ABOUT THIS BOOKSince the appearance of her early-career bestseller Gender Trouble in 1990, American philosopher Judith Butler is one of the most influential (and at times controversial) thinkers in academia. Her work addresses numerous socially pertinent topics such as gender normativity, political speech, media representations of war, and the democratic power of assembling bodies. The volume Bodies That Still Matter: Resonances of the Work of Judith Butler brings together essays from scholars across academic disciplines who apply, reflect on, and further Butler's ideas to their own research. It includes a new essay by Butler herself, from which it takes its title.
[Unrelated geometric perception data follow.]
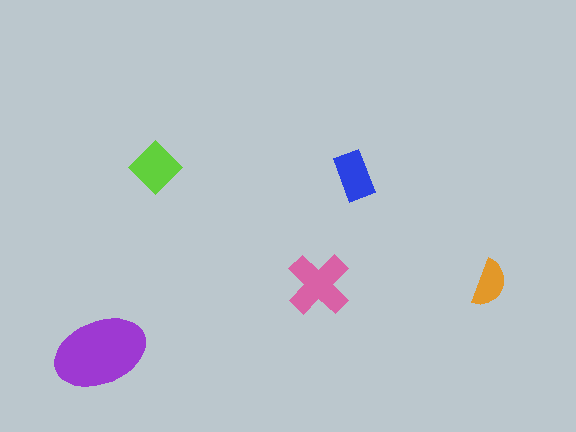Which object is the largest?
The purple ellipse.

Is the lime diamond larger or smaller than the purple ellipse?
Smaller.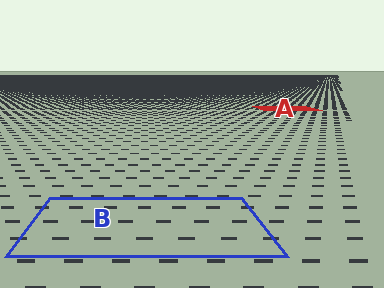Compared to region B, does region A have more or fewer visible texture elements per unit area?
Region A has more texture elements per unit area — they are packed more densely because it is farther away.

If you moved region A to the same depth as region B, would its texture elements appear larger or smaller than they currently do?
They would appear larger. At a closer depth, the same texture elements are projected at a bigger on-screen size.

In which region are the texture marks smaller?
The texture marks are smaller in region A, because it is farther away.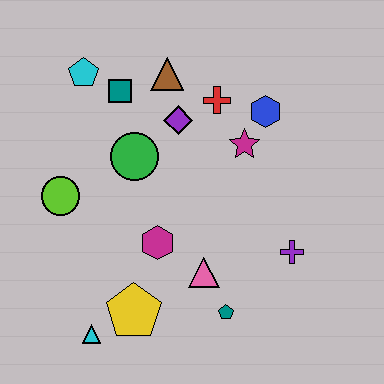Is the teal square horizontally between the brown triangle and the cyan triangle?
Yes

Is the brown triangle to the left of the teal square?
No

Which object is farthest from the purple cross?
The cyan pentagon is farthest from the purple cross.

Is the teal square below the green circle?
No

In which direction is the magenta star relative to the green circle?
The magenta star is to the right of the green circle.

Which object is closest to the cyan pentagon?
The teal square is closest to the cyan pentagon.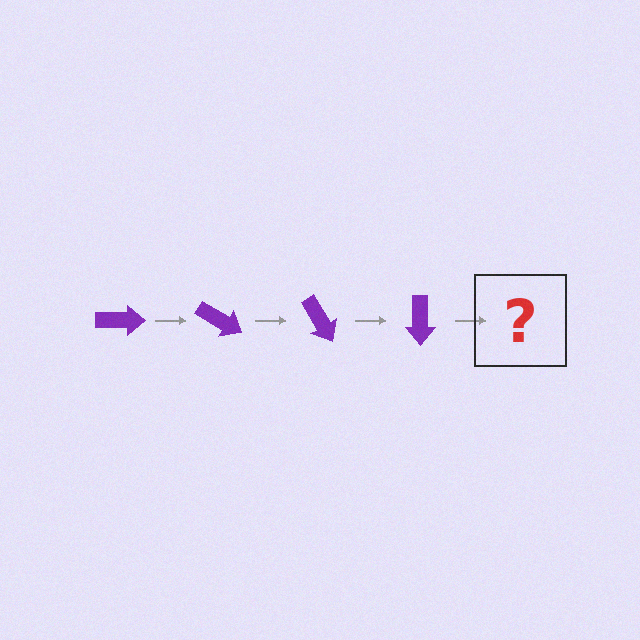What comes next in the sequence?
The next element should be a purple arrow rotated 120 degrees clockwise.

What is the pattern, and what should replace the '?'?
The pattern is that the arrow rotates 30 degrees clockwise each step. The '?' should be a purple arrow rotated 120 degrees clockwise.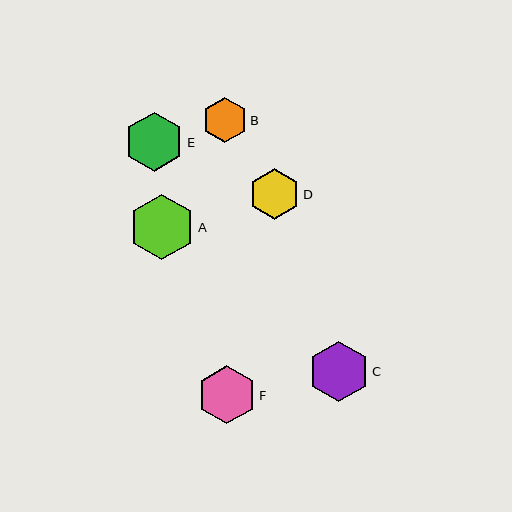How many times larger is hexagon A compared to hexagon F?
Hexagon A is approximately 1.1 times the size of hexagon F.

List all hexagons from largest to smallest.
From largest to smallest: A, C, E, F, D, B.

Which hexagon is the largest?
Hexagon A is the largest with a size of approximately 66 pixels.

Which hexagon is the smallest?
Hexagon B is the smallest with a size of approximately 45 pixels.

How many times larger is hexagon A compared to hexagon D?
Hexagon A is approximately 1.3 times the size of hexagon D.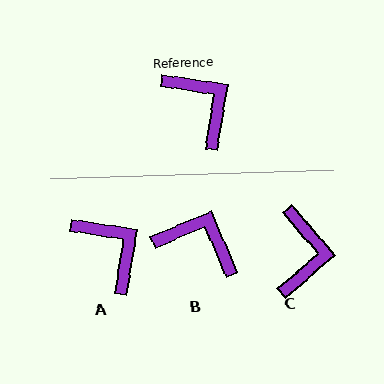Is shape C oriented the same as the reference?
No, it is off by about 40 degrees.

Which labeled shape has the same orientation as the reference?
A.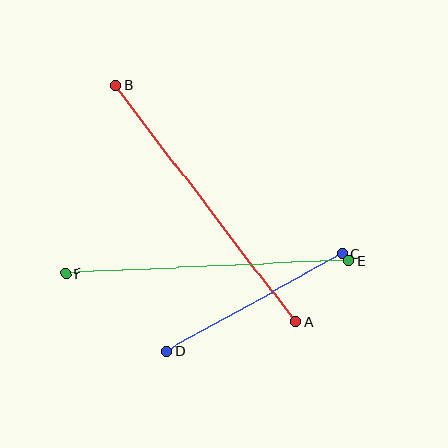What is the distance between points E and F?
The distance is approximately 283 pixels.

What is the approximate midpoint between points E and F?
The midpoint is at approximately (207, 267) pixels.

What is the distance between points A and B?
The distance is approximately 298 pixels.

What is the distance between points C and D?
The distance is approximately 201 pixels.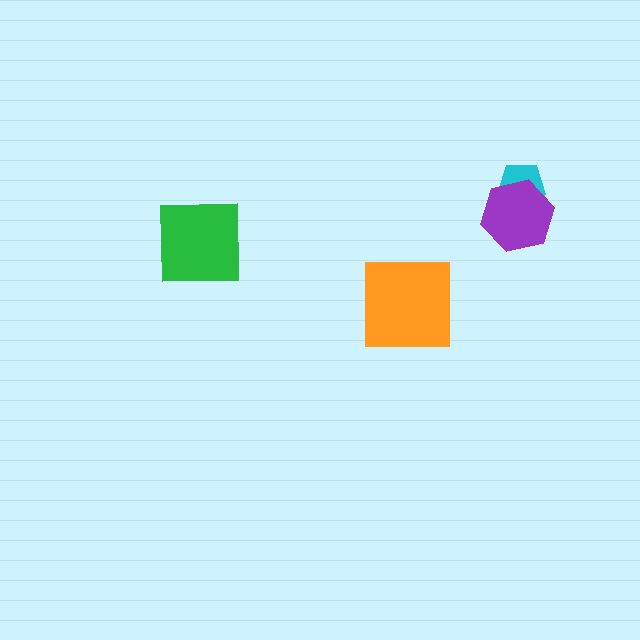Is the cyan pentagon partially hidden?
Yes, it is partially covered by another shape.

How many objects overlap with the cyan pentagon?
1 object overlaps with the cyan pentagon.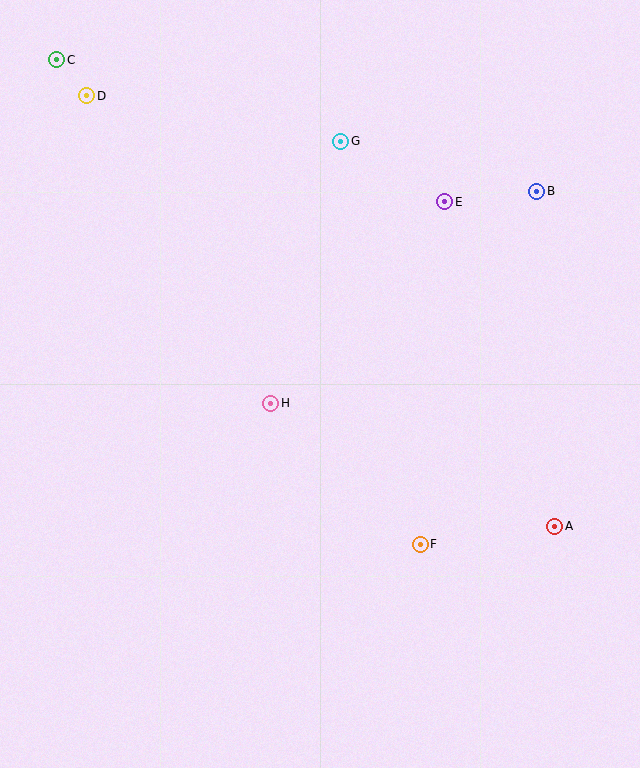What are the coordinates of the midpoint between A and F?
The midpoint between A and F is at (487, 535).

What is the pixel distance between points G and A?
The distance between G and A is 440 pixels.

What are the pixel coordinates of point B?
Point B is at (537, 191).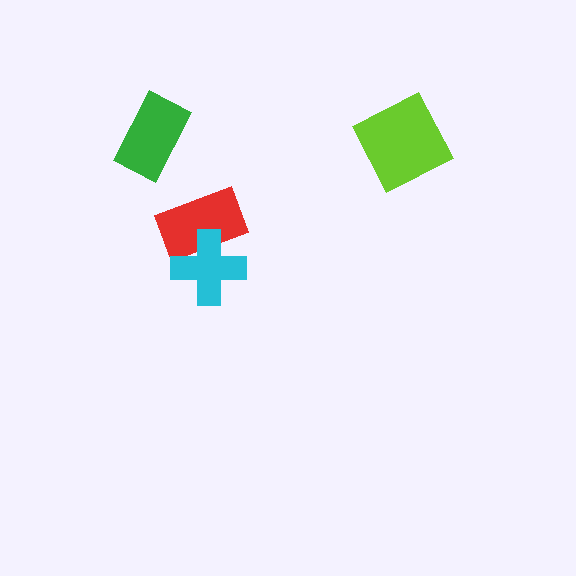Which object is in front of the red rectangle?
The cyan cross is in front of the red rectangle.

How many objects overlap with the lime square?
0 objects overlap with the lime square.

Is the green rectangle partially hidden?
No, no other shape covers it.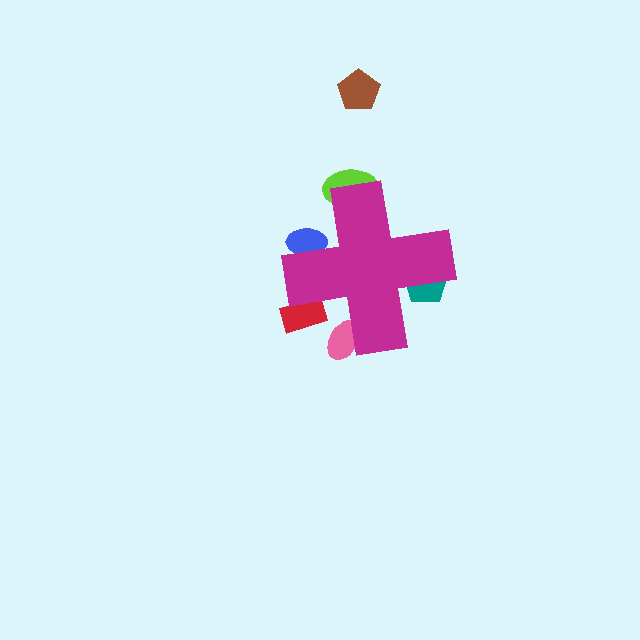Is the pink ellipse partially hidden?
Yes, the pink ellipse is partially hidden behind the magenta cross.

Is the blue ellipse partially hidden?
Yes, the blue ellipse is partially hidden behind the magenta cross.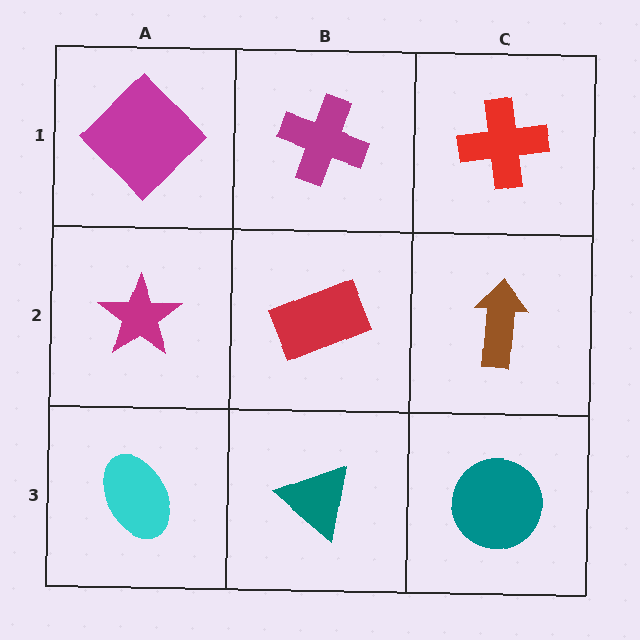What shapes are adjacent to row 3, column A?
A magenta star (row 2, column A), a teal triangle (row 3, column B).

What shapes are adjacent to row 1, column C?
A brown arrow (row 2, column C), a magenta cross (row 1, column B).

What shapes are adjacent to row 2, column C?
A red cross (row 1, column C), a teal circle (row 3, column C), a red rectangle (row 2, column B).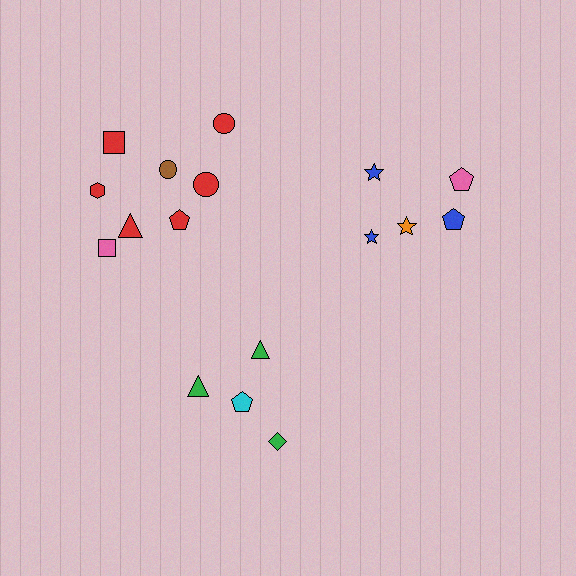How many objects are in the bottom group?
There are 4 objects.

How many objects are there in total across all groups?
There are 17 objects.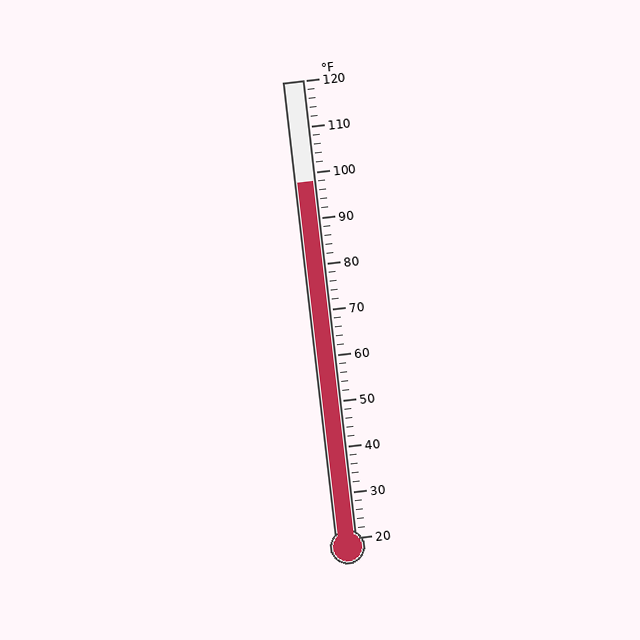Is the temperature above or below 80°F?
The temperature is above 80°F.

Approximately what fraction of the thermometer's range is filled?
The thermometer is filled to approximately 80% of its range.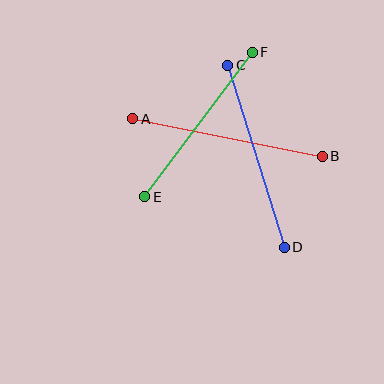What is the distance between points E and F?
The distance is approximately 180 pixels.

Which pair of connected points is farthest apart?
Points A and B are farthest apart.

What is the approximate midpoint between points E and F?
The midpoint is at approximately (198, 125) pixels.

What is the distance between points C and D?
The distance is approximately 191 pixels.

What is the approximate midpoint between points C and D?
The midpoint is at approximately (256, 156) pixels.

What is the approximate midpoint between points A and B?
The midpoint is at approximately (228, 138) pixels.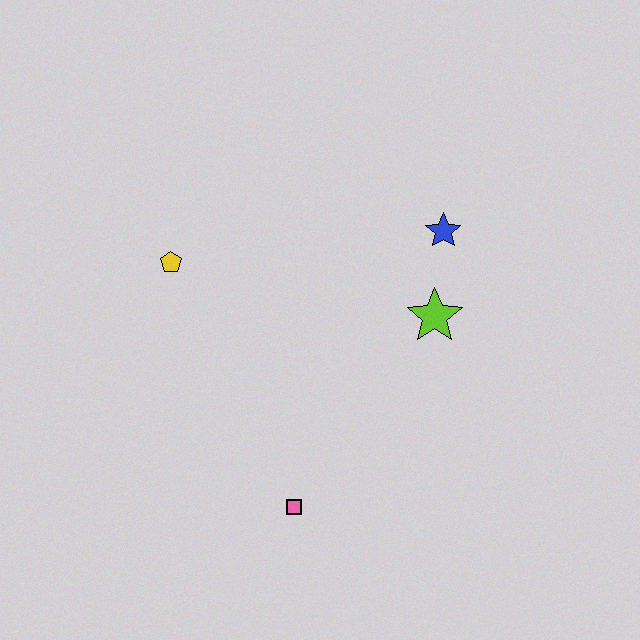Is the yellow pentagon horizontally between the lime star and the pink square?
No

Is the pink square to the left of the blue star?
Yes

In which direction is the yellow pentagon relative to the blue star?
The yellow pentagon is to the left of the blue star.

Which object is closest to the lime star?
The blue star is closest to the lime star.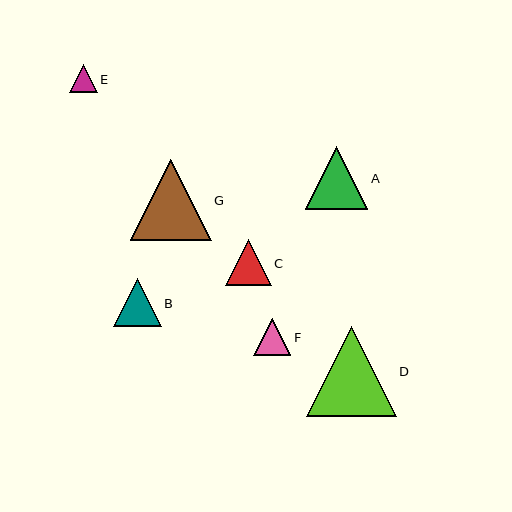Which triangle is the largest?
Triangle D is the largest with a size of approximately 89 pixels.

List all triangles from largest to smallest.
From largest to smallest: D, G, A, B, C, F, E.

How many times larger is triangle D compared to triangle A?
Triangle D is approximately 1.4 times the size of triangle A.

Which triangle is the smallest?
Triangle E is the smallest with a size of approximately 28 pixels.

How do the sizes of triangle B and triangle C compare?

Organized around four key themes in Butler's scholarship - performativity, speech, precarity, and assembly - the volume offers an excellent introduction to the contemporary relevance of Butler's thinking, a multi-perspectival approach to key topics of contemporary critical theory, and a testimony to the vibrant interdisciplinary discourses characterizing much of today's humanities' research.
AUTHOR BIOGRAPHYAnnemie Halsema is associate professor of philosophy at Vrije Universiteit Amsterdam. Her research focuses on personal identity and embodiment in French phenomenology, hermeneutics and in feminist philosophy. She wrote two books on Luce Irigaray (in Dutch 1998, and Luce Irigaray and Horizontal Transcendence 2000), edited several volumes, among which a Dutch translation of Judith Butler's essays (Genderturbulentie, 2000) and Feminist Explorations of Paul Ricoeur's Philosophy (with Henriques, 2016).
Katja Kwastek is professor of modern and contemporary art history at Vrije Universiteit Amsterdam. Her research focuses on processual, digital and post-digital art, in the broader contexts of art history, media aesthetics, and the environmental humanities. She has published and edited many books and essays, including Ohne Schnur. Art and Wireless Communication (Revolver, 2004), Aesthetics of Interaction in Digital Art (MIT Press, 2013), and a special issue of the Journal of the Association for the Study of the Arts of the Present on 'Slowness' (2019). She is one of the co-founders of the Environmental Humanities Center at Vrije Universiteit Amsterdam, and associate editor of the journal Environmental Humanities (Duke UP).
Roel van den Oever is assistant professor of English literature at Vrije Universiteit Amsterdam. He is the author of Mama's Boy: Momism and Homophobia in Postwar American Culture (Palgrave Macmillan 2012).